O mandato do presidente Hassan Sheikh Mohamud terminou em 15 de maio, mas foi prorrogado por um ano. A oposição disse que isso era inconstitucional e convocou protestos na quinta-feira. Acontece que prorrogar o próprio mandato sem votação não agrada a todos.
Tiros foram relatados em vários bairros da capital e persistiram durante a noite, de acordo com relatos de moradores. A polícia disse que estava realizando uma 'operação de segurança em larga escala' contra 'milícias fortemente armadas que lançaram ataques de morteiro' em algumas áreas. A frase 'operação de segurança em larga escala' está fazendo muito trabalho pesado aqui.
Após o término do mandato do presidente, o governo federal e a oposição iniciaram conversas, mas não chegaram a um acordo. Desenvolvimento chocante: conversas falham, armas aparecem.
O presidente Mohamud tem tentado mover a Somália em direção a eleições democráticas, substituindo um sistema no qual anciãos de clãs escolhem deputados, que por sua vez selecionam um presidente. A Somália realizou sua última eleição de um homem, um voto em 1969 e tem sido devastada por guerra civil por mais de 30 anos. Então a linha do tempo é: uma eleição em 1969, depois caos. Progresso?
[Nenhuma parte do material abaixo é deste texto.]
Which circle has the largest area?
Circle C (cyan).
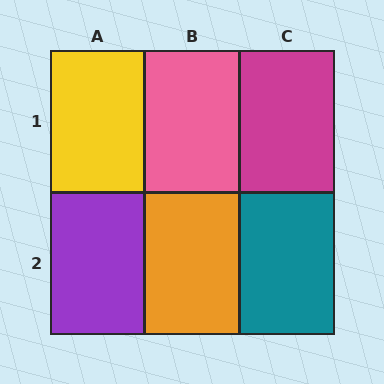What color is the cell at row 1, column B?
Pink.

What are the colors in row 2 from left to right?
Purple, orange, teal.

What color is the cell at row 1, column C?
Magenta.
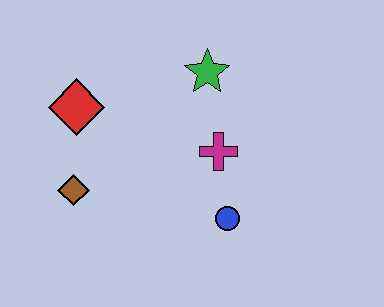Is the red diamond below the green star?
Yes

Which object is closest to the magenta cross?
The blue circle is closest to the magenta cross.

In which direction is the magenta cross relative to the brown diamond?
The magenta cross is to the right of the brown diamond.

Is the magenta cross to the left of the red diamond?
No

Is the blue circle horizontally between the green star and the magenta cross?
No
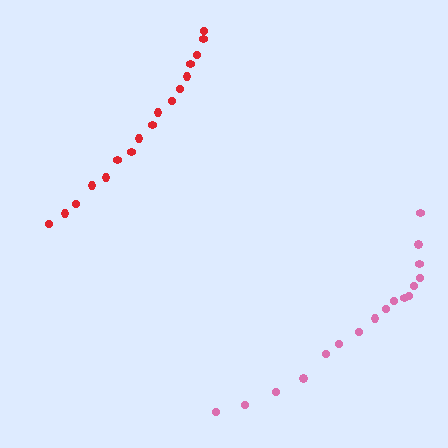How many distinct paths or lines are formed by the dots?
There are 2 distinct paths.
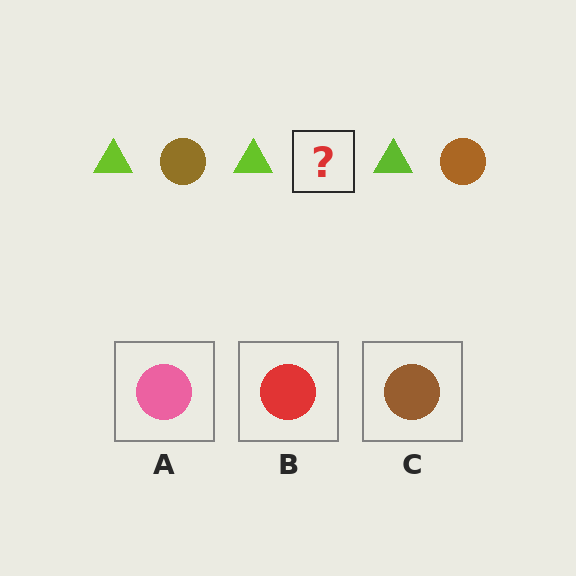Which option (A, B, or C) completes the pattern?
C.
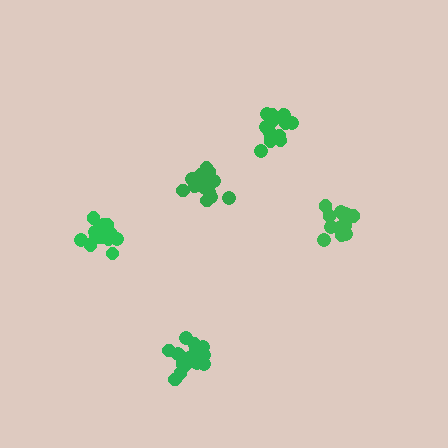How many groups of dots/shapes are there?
There are 5 groups.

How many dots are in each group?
Group 1: 17 dots, Group 2: 16 dots, Group 3: 21 dots, Group 4: 15 dots, Group 5: 16 dots (85 total).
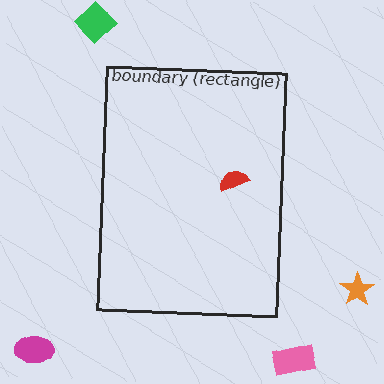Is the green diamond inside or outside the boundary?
Outside.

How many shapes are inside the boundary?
1 inside, 4 outside.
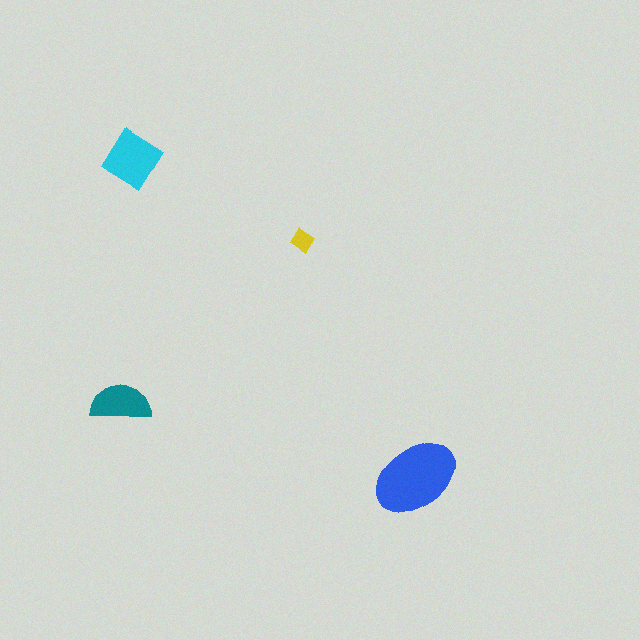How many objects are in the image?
There are 4 objects in the image.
O ex-primeiro-ministro Hassan Ali Khaire disse que foi atacado por forças governamentais enquanto ele e outros líderes se preparavam para as manifestações 'pacíficas' de quinta-feira. 'A responsabilidade por quaisquer baixas ou danos resultantes deste incidente recai sobre o presidente cujo mandato expirou', disse ele no X. 'Este ataque é uma grave violação dos direitos constitucionais dos cidadãos somalis e uma tentativa deliberada de suprimir a reunião pacífica.'
O número de vítimas ainda não é conhecido e o presidente não comentou. Em uma declaração no X, o ex-presidente Sharif Sheikh Ahmed disse que a violência não interromperia as manifestações planejadas. 'Se o presidente e seus soldados pensam que temos medo ou que vamos fugir, não vamos correr.'
A embaixada dos EUA em Mogadíscio descreveu a violência como 'imprudente', acrescentando que líderes de todos os lados 'têm a responsabilidade de preservar a estabilidade e resolver diferenças por meios pacíficos'. Porque isso sempre funcionou tão bem na Somália.